Il est persuadé que l’impact économique de la fermeture du pont Van Horne se fait encore sentir aujourd’hui et que des Québécois ont pris l’habitude durant la pandémie de rester chez eux pour leurs achats. C’est une des raisons qui motive la région à vouloir obtenir le prochain congrès mondial acadien.
On peut démontrer à la grande famille acadienne que l’on est peut-être dispersé et divisé par une baie, mais on est lié par un pont.
Combattre l’isolement
Certaines familles ont fait preuve d’inventivité pour que la COVID ne les sépare pas.
Pour le premier Noël en temps de COVID, Fernand Bélanger a une idée pour accueillir sécuritairement son fils Éric qui habite à Montréal : il transforme la maison familiale d’Edmundston en grosse bulle de plastique.

Éric Bélanger juste avant l’ouverture de la bulle de confinement qui l’a séparé pendant deux semaines de ses parents, Denise et Fernand.
Photo : Courtoisie d’Éric Bélanger
Éric Bélanger passe ses 14 jours d’isolement de son côté des bâches de plastique.
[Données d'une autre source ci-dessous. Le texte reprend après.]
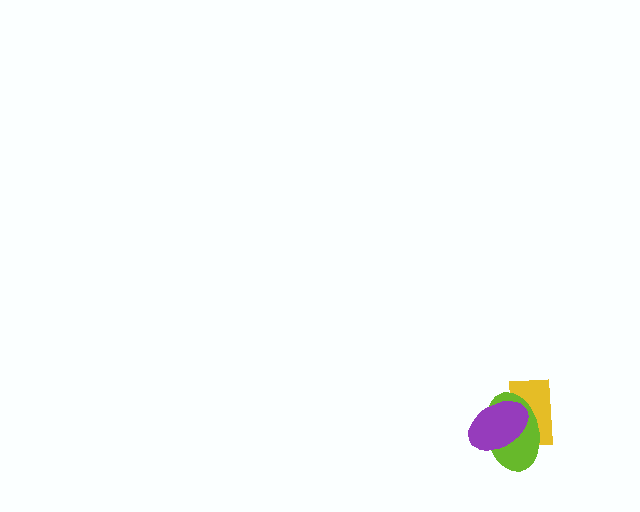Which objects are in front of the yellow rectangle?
2 objects cover part of the yellow rectangle: the lime ellipse and the purple ellipse.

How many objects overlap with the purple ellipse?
2 objects overlap with the purple ellipse.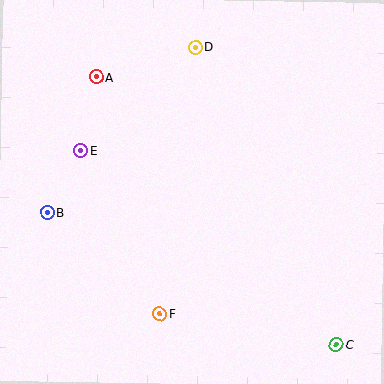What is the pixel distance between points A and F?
The distance between A and F is 245 pixels.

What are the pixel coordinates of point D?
Point D is at (196, 47).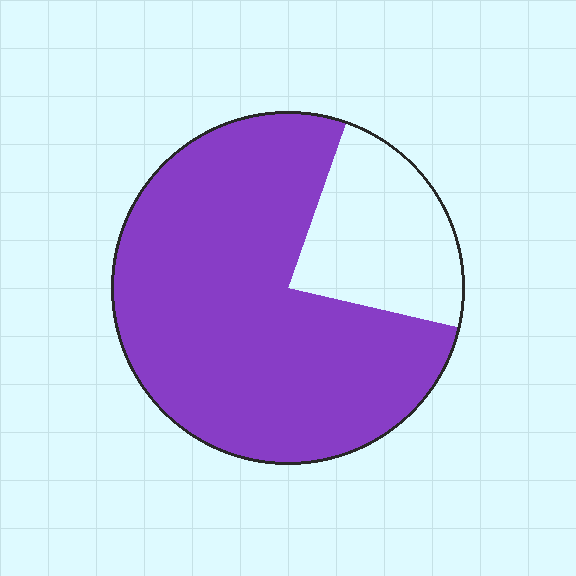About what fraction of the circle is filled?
About three quarters (3/4).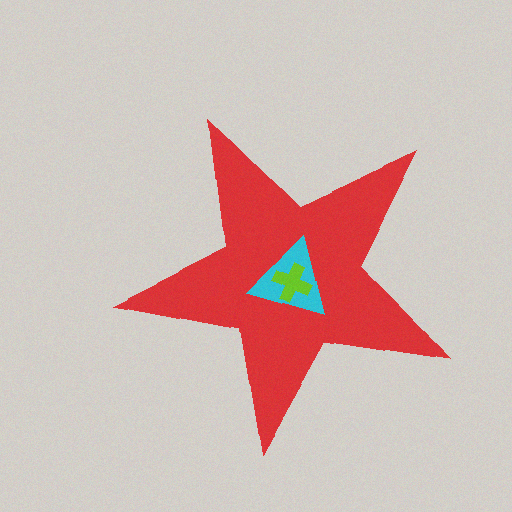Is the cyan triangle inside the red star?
Yes.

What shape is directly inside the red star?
The cyan triangle.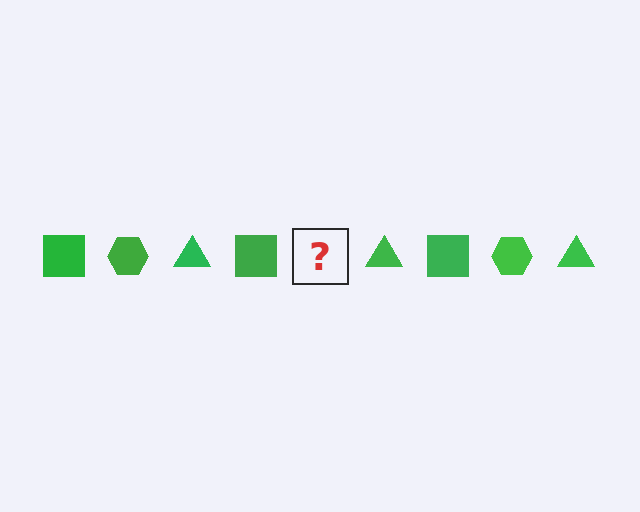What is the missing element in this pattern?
The missing element is a green hexagon.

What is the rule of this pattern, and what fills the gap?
The rule is that the pattern cycles through square, hexagon, triangle shapes in green. The gap should be filled with a green hexagon.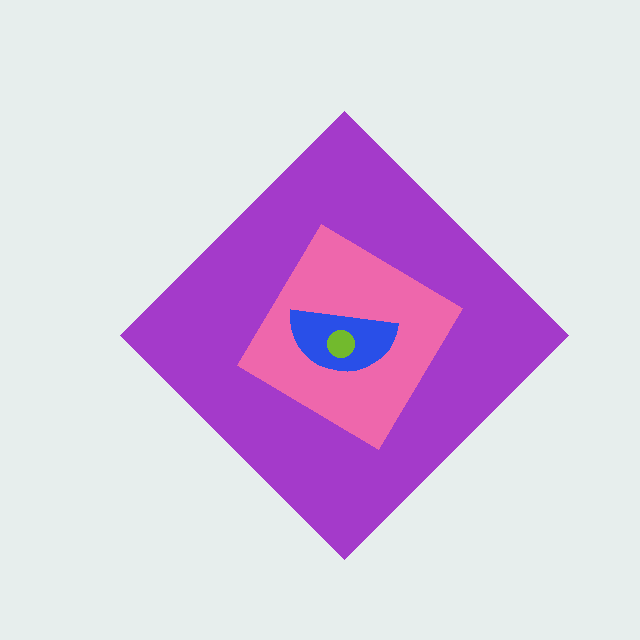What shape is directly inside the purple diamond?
The pink diamond.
Il garde de beaux souvenirs de ces moments passés avec ses parents.
La vidéo du moment où sa quarantaine prend fin et qu’il peut enfin quitter sa bulle est devenue virale à l’époque. C’était à ce moment, une manière de pouvoir sortir de son isolement sans se faire juger par le voisinage.

La famille Bélanger joue aux cartes.
Photo : Capture d’écran d’une vidéo d’Éric Bélanger
Il y avait beaucoup de gens qui disaient : je ne veux pas de Montréalais qui viennent à Edmundston nous donner la COVID. Là je me suis dit : « on va faire une publication. Il n’y a personne qui va vous questionner. »
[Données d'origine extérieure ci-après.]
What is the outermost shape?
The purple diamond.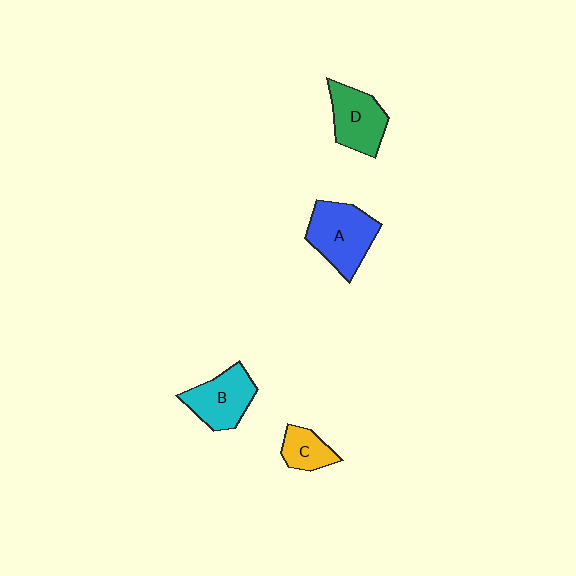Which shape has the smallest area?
Shape C (yellow).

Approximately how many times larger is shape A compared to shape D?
Approximately 1.2 times.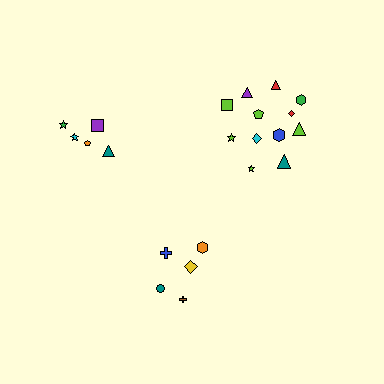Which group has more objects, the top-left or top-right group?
The top-right group.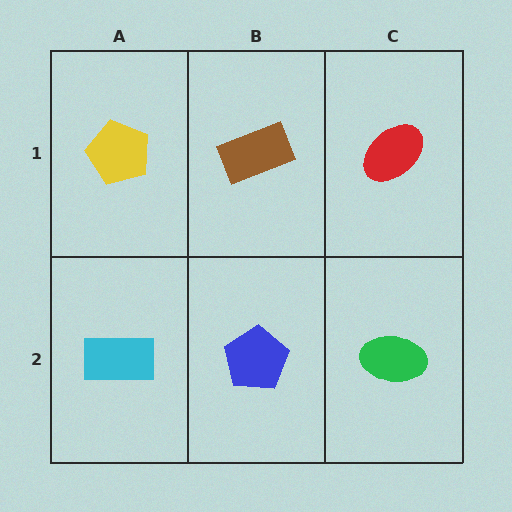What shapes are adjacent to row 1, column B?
A blue pentagon (row 2, column B), a yellow pentagon (row 1, column A), a red ellipse (row 1, column C).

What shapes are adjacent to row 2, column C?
A red ellipse (row 1, column C), a blue pentagon (row 2, column B).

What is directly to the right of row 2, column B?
A green ellipse.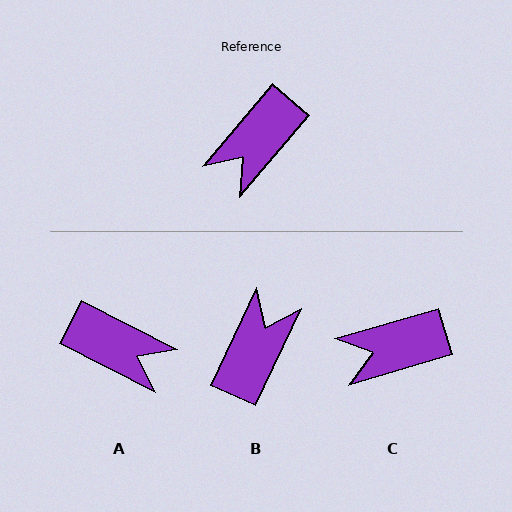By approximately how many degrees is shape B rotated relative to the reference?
Approximately 165 degrees clockwise.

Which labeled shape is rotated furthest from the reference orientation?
B, about 165 degrees away.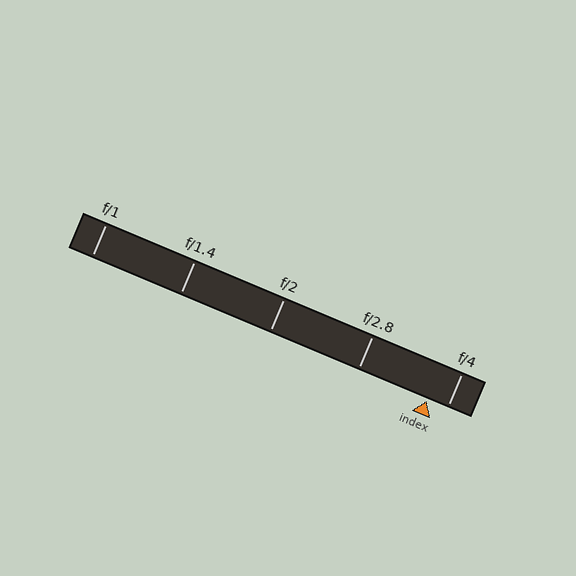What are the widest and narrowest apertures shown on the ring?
The widest aperture shown is f/1 and the narrowest is f/4.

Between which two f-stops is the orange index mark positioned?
The index mark is between f/2.8 and f/4.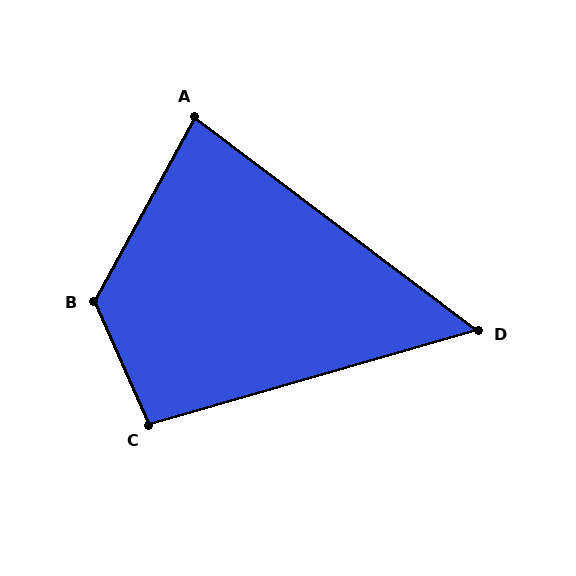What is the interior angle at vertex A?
Approximately 82 degrees (acute).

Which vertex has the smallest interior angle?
D, at approximately 53 degrees.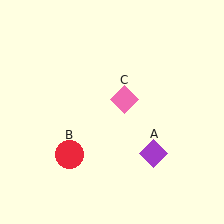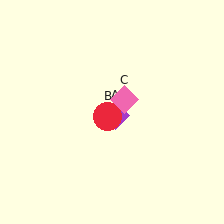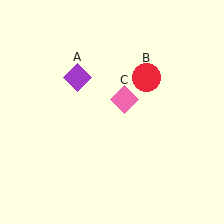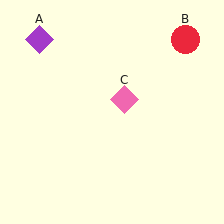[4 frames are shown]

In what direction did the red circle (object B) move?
The red circle (object B) moved up and to the right.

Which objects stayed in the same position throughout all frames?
Pink diamond (object C) remained stationary.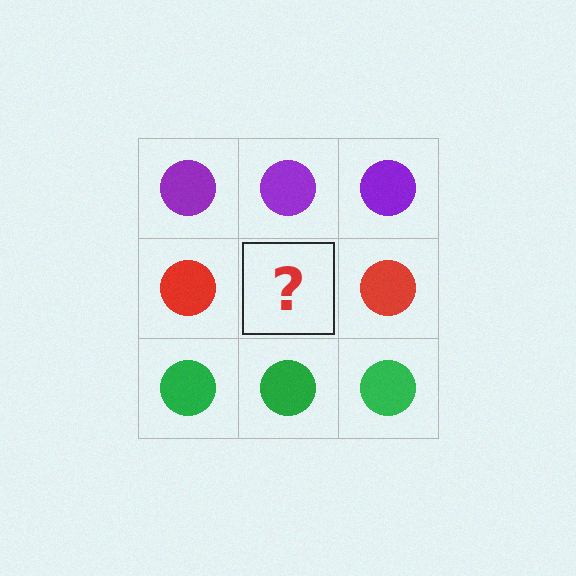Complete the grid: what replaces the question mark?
The question mark should be replaced with a red circle.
Encore aujourd’hui, des inconnus interpellent parfois les Bélanger en leur parlant de la bulle.
Retour aux sources
La COVID-19 a aussi eu un effet secondaire inattendu au Nouveau-Brunswick : une hausse de la population. Des milliers de Canadiens venus d’ailleurs au pays ont décidé de faire de l’Acadie leur maison, pour profiter des paysages, de la quiétude, et d’un marché immobilier à bas prix.
Pour Luc et Marie-Paul Doucette, c’est un retour au bercail. Ils jugent qu’après près de 20 ans passés dans différentes grandes villes des Maritimes puis à Montréal, c’est l’occasion de retourner dans leur Rogersville natal et y ouvrir un café.
J’avais ce sentiment-là de vouloir me rapprocher de l’Acadie. On fêtait le 15 août. On consomme pas mal de culture acadienne à Montréal. Mais ce n’est pas la même chose
, explique Luc Doucette.

Luc Doucette et Marie-Paule Deveau en 2021.
Photo : Gracieuseté/Marie-Paule Deveau et Luc Doucette
Un déménagement rendu possible grâce au télétravail qui permet à Marie-Paul Doucette de conserver son emploi.
Finalement, une fois la poussière retombée, le couple quitte Rogersville. Ils trouvent un juste milieu qui leur ressemble davantage en déménageant à Moncton.
Cette belle parenthèse là où l’on est rentré à la maison, à côté de nos parents, a fait que l’on a abouti ici et l’on est content. On a retrouvé un peu de notre style de vie urbain que l’on aimait
Marie Paul Doucette
Ils ne s’étonnent donc pas de voir des familles d’ailleurs au pays qui ont déménagé pendant le confinement rebrousser chemin.
Quelles leçons?
Cinq ans plus tard, il reste encore des traces de cette pandémie aussi bien morale que physique. Mais si personne ne souhaite revivre cet épisode, le docteur Tobin espère que la province sera davantage prête si une nouvelle épidémie devait se produire.
A-t-on appris avec la COVID? Je pense que oui. Va-t-on rester avec un système de santé qui peut prendre ça en main? J’espère.
Gisèle Doiron, elle, utilise son deuil brisé pour nourrir son propre rôle de mère. Je suis vraiment proche de mes enfants et je pense que ça vient de ma mère parce que moi et elle on était assez proches.
Le décès précipité de sa mère lui a aussi donné le goût de profiter de ses proches et du moment présent, sachant qu’il peut être fugace.